Because most philosophies that frown on reproduction don't survive.

Saturday, November 30, 2019

Strange Plots 17


I didn’t know how much space Vin would need to sort himself out, but there was no doubt he was a slow mover. I was bracing myself not to hear from him until the fact of my absence percolated down through his system and pooled in his nerve endings. For myself, I was already at that point, feeling my want of him stinging throughout the day and building to a steady yearning by night.

To distract myself, I went out and got a job. Not a cool job at a bookstore or Starbucks or secretary at a publishing house or at some classy boutique, like in a Hallmark movie. Nor a career like my mother would have approved of, getting my first leg up at some reputable tech company or getting in on the ground floor of a hot start-up. No, I needed something fast and I needed it now, so I went down to the mall and applied to work holiday retail. I’m young and pretty and ready to start now, so there wasn’t much challenge in hurdling the low barriers to entry. By Wednesday after Thanksgiving I was ringing up credit cards and gift wrapping packages and making jolly chitchat with harried shoppers.

By my second day I’d already had to bite my tongue to keep from telling off a fool, but I had some strong motivations to maintain my cool.

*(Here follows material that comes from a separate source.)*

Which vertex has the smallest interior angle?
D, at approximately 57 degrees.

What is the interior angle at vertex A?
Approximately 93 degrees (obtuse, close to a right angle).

First and foremost was Vin’s example of humility. I couldn’t be near him in person, so I was near him in attitude, smiling patiently as customers took out their year’s worth of frustrations and family stresses on the one person who had to treat them as if they were always right. When I felt hot words boiling up, I swallowed and became Vin patient with his crazy mother, or (more compelling) Vin, patient with crazy me. And to my constant surprise, not only did it work in the moment, but it changed people. A few shoppers went away with their nastiness still fully lodged up their asses, but most of them, given space, softened and regained their humanity and even apologized to me for losing their tempers.

As I neatened the cash wrap in the slower moments, I thought about the times when I’d been extended my own grace moments to let my brain catch up with my behavior. Never from my mom, who loved to catch me out. But dad, whether because he had more tolerance for me or because he just didn’t like conflict in general, almost always gave me that room to change myself without being forced to. Maybe that’s why he and I had a stronger bond and a more flexible relationship than I did with mom.

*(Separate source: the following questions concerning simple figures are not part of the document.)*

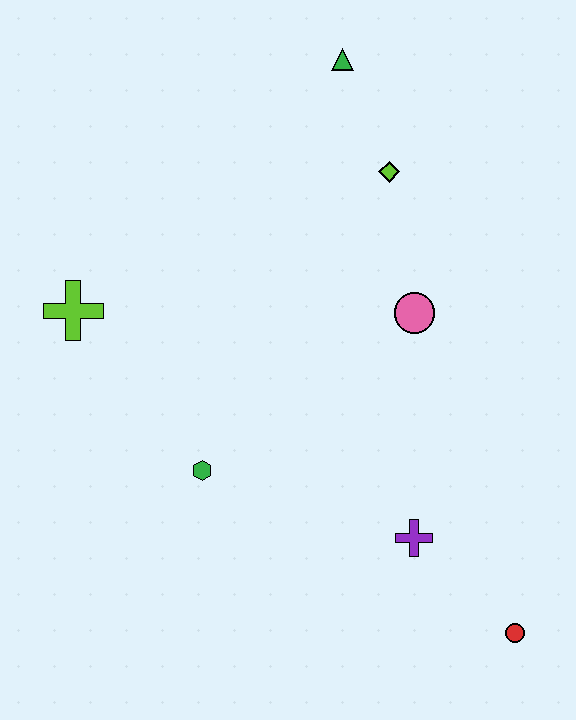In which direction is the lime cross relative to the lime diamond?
The lime cross is to the left of the lime diamond.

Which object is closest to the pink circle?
The lime diamond is closest to the pink circle.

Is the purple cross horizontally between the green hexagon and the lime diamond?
No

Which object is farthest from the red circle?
The green triangle is farthest from the red circle.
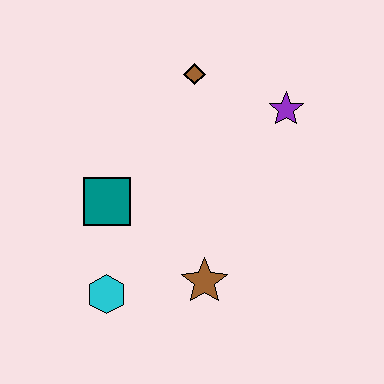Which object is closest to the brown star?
The cyan hexagon is closest to the brown star.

But what about me? Did I ever give mom the same space I was making such a big deal about right now? I tried to remember the last time I’d let her words hang and echo in the air. I always had to have a comeback, to give as good as I got. I could never let anyone get one up on me. One-upping wasn’t really a good name for a process that was more like a race to see who could dig themselves in deeper. And Mom and I had dug down so far that we were stuck in our World War One trenches, facing off across no man’s land, and I didn’t know who was going to be able to sneak out first and cut the barbed wire.

So that was one reason and two reasons not to blow up my job: Vin’s respect, and space from Mom. The third was straight up money. Driving to Titusville took a lot of gas, and looking cute for Vin meant a girl had to go every now and then and drop a wad of cash on a pair of boots or a pair of new hoops. My own savings were depleted perilously low, and I could not always be borrowing from Grandpa or my dad, open-handed as they were. Until my finances regulated and expanded I was stuck living with Mom and Dad — not the world’s worst arrangement, when everything was peaceful, but a little humiliating nevertheless. But they say that the best time to look for a job is when you already have one, so maybe after the holiday rush I could find something better and more permanent, which in turn could lead to more and quality adulting.

These considerations filled my working time, and when I got off I was worn out and ready to veg and stream some brainless entertainment, so I was surprised on Friday to get a call from Vin.

“Hey, sorry to disturb you,” he said.

“You’re not bothering me,” I said.

“I just always think I’m going to interrupt someone. But look, I was wondering if you could come up today. I ran into Father Leonard in town, and he said that he was wanting to get in touch with you. It seems like he had something to show you.”

“Something show us? What do you think it could be?”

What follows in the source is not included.